L’organisation conteste notamment la décision de la ministre bruxelloise de la Mobilité Elke Van Den Brandt de fermer le tunnel Léopold II et d’enlever des bandes de circulation sur les grands axes, jugeant que cela aura des conséquences importantes sur la fluidité du trafic »[9].

 

Les aménagements litigieux ont pris place en période de confinement, suivi par une période de vacances.

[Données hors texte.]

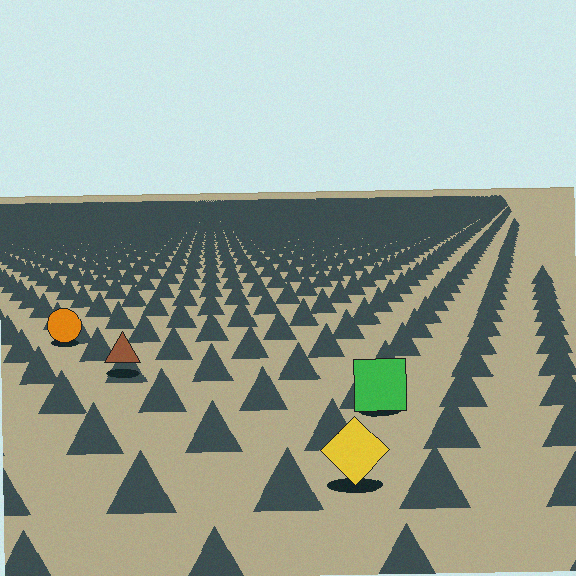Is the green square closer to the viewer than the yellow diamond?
No. The yellow diamond is closer — you can tell from the texture gradient: the ground texture is coarser near it.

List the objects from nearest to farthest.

Le maintien des pistes cyclables temporaires pouvait se justifier durant cette période dès lors que le trafic était moins important.

 

La mesure ne se justifie cependant plus depuis la rentrée du 1er septembre et un retour à la normale du trafic.

 

La présente action présente bien un caractère urgent dès lors que le maintien des pistes cyclables en lieu et place d’une bande de circulation engendre des embouteillages supplémentaires qui ont eux-mêmes des conséquences néfastes sur l’environnement en raison du retour à la normale du trafic depuis le rentrée de septembre 2020. 

 

  1. Quant au provisoire

 

La demande des requérants présente bien un caractère provisoire.

 

En effet, la demande tend à la suppression provisoire des aménagements cyclistes – eux-mêmes qualifiés de provisoires – dans l’attente d’une décision sur le fond.

 

Certains des aménagements litigieux ont été mis en place en une nuit de sorte qu’il est aisé de procéder à leur retrait.

 

La suppression provisoire des aménagements litigieux ne crée aucun droit acquis en faveur des requérants et présente donc un caractère réversible.